Showing posts with label kunitz. Show all posts
Showing posts with label kunitz. Show all posts

Tuesday, February 22, 2011

Poetry Mix Tape: Poems on The End of the World

I like a little music in the morning on the way to work. But it has to be a certain kind of music. Nothing light. Nothing sappy. In the morning, I like my music up-tempo. And I like to play it loud. Is it weird to admit that I use music to pump me up some mornings as I drive to work? Too late now to take it back, I suppose. (I'll leave off the confession that I also like to sing along. At the top of my lungs.)

One song I often turn to for a little waking up is called "How Far We've Come" by Matchbox 20. It's up-tempo. It's loud. It's singable. And it's about the end of the world.

Where exactly am I going with this? Well there seems to be a small sub-genre of poetry that I enjoy--poems about the end of the world. Not sure why I enjoy these poems. I'm sure a psycho-analyst would have a field day with that one. But that's not why I'm here. I'm here to share some good "End of the World" poems with you. Now, I have to admit, there aren't many that I can find, but here are the ones I enjoy.

My favorite has to be this one, by Stanley Kunitz...

HALLEY'S COMET


Miss Murphy in first grade
wrote its name in chalk
across the board and told us
it was roaring down the stormtracks
of the Milky Way at frightful speed
and if it wandered off its course
and smashed into the earth
there’d be no school tomorrow.
A red-bearded preacher from the hills
with a wild look in his eyes
stood in the public square
at the playground’s edge
proclaiming he was sent by God
to save every one of us,
even the little children.
“Repent, ye sinners!” he shouted,
waving his hand-lettered sign.
At supper I felt sad to think
that it was probably
the last meal I’d share
with my mother and my sisters;
but I felt excited too
and scarcely touched my plate.
So mother scolded me
and sent me early to my room.


Read the rest of this poem here. As with so many end of the world poems, it's the ending that seals it.

Even though there aren't a ton of this type of poem out there, here are some more you might enjoy...well maybe poems about the end of the world aren't "enjoyable" per se, but you know what I mean:

Maybe there are some more out there that I'm missing. Please let me know. And enjoy the mix.

Thursday, November 4, 2010

Poetry Friday: Birthday Poems Mix Tape

I'm a huge supporter of birthdays. In a way, I feel like birthdays are the most important of all holidays.
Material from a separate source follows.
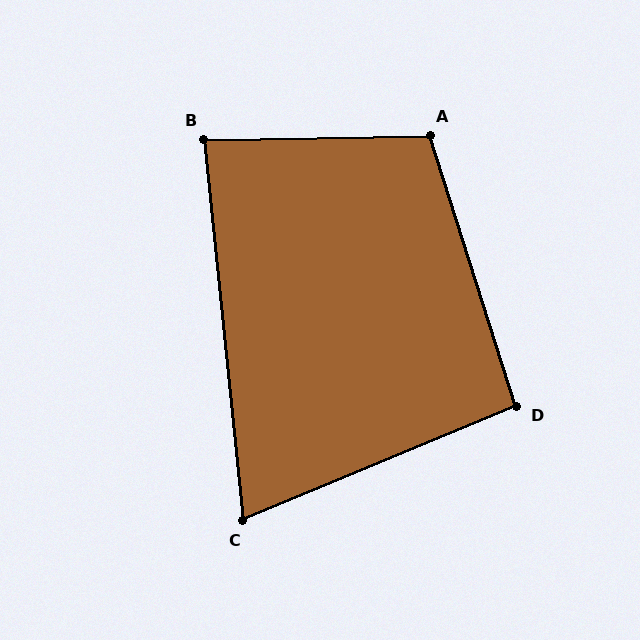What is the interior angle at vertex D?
Approximately 95 degrees (obtuse, close to a right angle).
Well, today happens to be mine and once you pass a certain age and become the parent of the certain amount of children, it becomes impossible for birthdays to be as special as they once were. However, I still think everyone deserves to be treated to whatever they want on their birthday. My birthday wishes, the ones that are attainable, are pretty simple...I want to watch whatever I want on TV, and I want to share Merwin and Kunitz with the world.

Forced to choose, I am 99 percent certain that I'd have to pick W.S. Merwin and Stanley Kunitz as my all-time favorite poets. I hardly ever read anything they write that I don't like/love. So on my birthday, I turn to them. Here's a bit of W.S. Merwin's "A Birthday"...
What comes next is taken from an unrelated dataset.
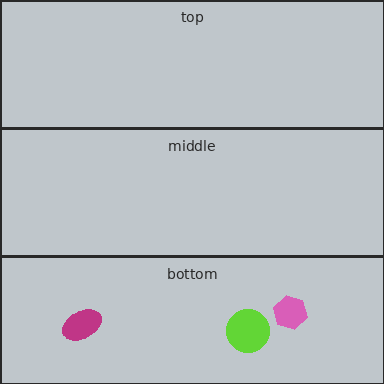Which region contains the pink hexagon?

Something continues and     I don't know what to call it
though the language is full of suggestions
in the way of language
                but they are all anonymous
and it's almost your birthday     music next to my bones

these nights we hear the horses     running in the rain
it stops and the moon comes out     and we are still here
the leaks in the roof go on dripping     after the rain has passed
smell of ginger flowers     slips through the dark house
down near the sea     the slow heart of the beacon flashes
Read the rest here. But you should also check out "In the Winter of My Thirty-Eighth Year" by Mr. Merwin:

It sounds unconvincing to say When I was young

Though I have long wondered what it would be like

To be me now
No older at all it seems from here
As far from myself as ever

Walking in fog and rain and seeing nothing
I imagine all the clocks have died in the night
Now no one is looking I could choose my age
It would be younger I suppose so I am older
It is there at hand I could take it
Except for the things I think I would do differently
They keep coming between they are what I am
They have taught me little I did not know when I was young 
For this poem, you can read the rest here.
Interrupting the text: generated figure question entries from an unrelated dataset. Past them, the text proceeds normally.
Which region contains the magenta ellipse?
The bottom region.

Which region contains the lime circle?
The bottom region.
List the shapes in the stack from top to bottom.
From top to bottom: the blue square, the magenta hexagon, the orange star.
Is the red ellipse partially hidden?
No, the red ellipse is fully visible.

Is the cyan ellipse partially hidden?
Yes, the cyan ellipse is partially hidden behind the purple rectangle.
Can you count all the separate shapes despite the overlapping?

This may not be the best birthday poem ever, though. That title may belong to Mr. Kunitz's "Passing Through:"


—on my seventy-ninth birthday

Nobody in the widow’s household   
ever celebrated anniversaries.   
In the secrecy of my room
I would not admit I cared
that my friends were given parties.   
Before I left town for school
my birthday went up in smoke   
in a fire at City Hall that gutted   
the Department of Vital Statistics.   
If it weren’t for a census report   
of a five-year-old White Male   
sharing my mother’s address
at the Green Street tenement in Worcester   
I’d have no documentary proof   
that I exist. You are the first,   
my dear, to bully me
into these festive occasions.

Read the rest of this amazing poem here. And if today is your birthday, too, (I'm talking to you, P. Diddy) or even if it's not, please take the time to enjoy these beautiful birthday poems.